Basically I think many agree that a big caution point for an economic crash/collapse is ballooning private debt. Most analysts now recognize there is just a fundamental difference between that and 'public' debt from the government that issues the currency, and that public debt is at least not as bad. I'd go much farther and say that by the accounting, the national government is more akin to the overall economic score-keeper, and that it would be rather goofy to think you're tracking something negative at all when counting up everyone's total outstanding scores and calling that 'public debt'. The national public debt is essentially our net money supply (money can be increased by other private debt, but not in net); our financial wealth.

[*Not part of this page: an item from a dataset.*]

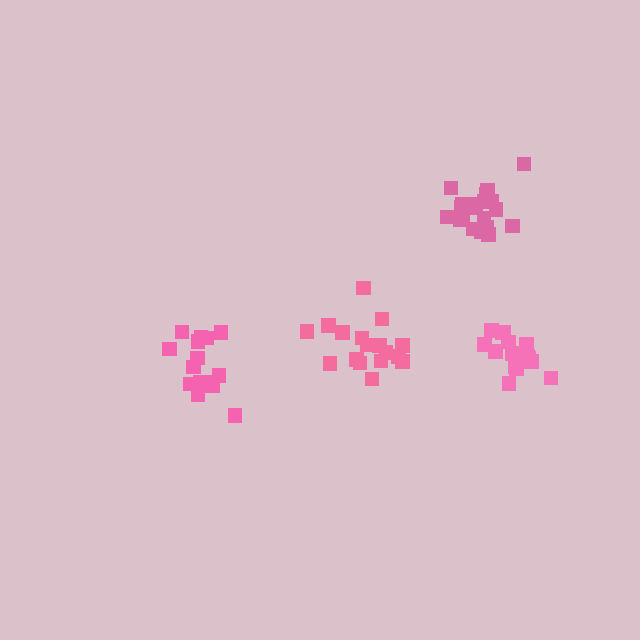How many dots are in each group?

So then, tracking private debt to gdp (red line) is some kind of a 'debt to income' ratio term, while private debt to public debt (black line) is a kind of 'debt to wealth' ratio. So I see the red line still steadily coming down since 2008's high, and the black line falling off precipitously after it rose to a huge level in 07/08. I've posted this a few times before, but in the US, our only 6 economic depressions were each immediately preceded by the only 6 multi-year significant reductions in the outstanding government debt. The 7th most significant government surplus run was less dramatic, in the late 90s, and directly coincided with the private sector going much more into debt, causing that bold black ratio to spike, running up until the 08 crash when the private sector forcefully deleveraged, also forcing the government hard back into deficit. So the intuition that government debt is destabilizing or that government surpluses are a good thing, that's what I see as dangerous. If we start getting more politicians in places of influence who think 'quadrillion' is one syllable or zero too far for economic well-being, and who start pushing for austerity and surpluses, that's when I'm getting back into prepper mode.

As others have mentioned though, none of this necessarily has bearing on all stock-market bubbles or corrections. It's just to say that 2008 was a different beast, and I don't personally see any table-setting for that kind of financial crash & great recession/depression angle. I'm still plowing each monthly paycheck into the broad market index and trusting the longterm, while kind of wishing it will dip long enough at some point for me to harvest some on-paper losses to pay less taxes.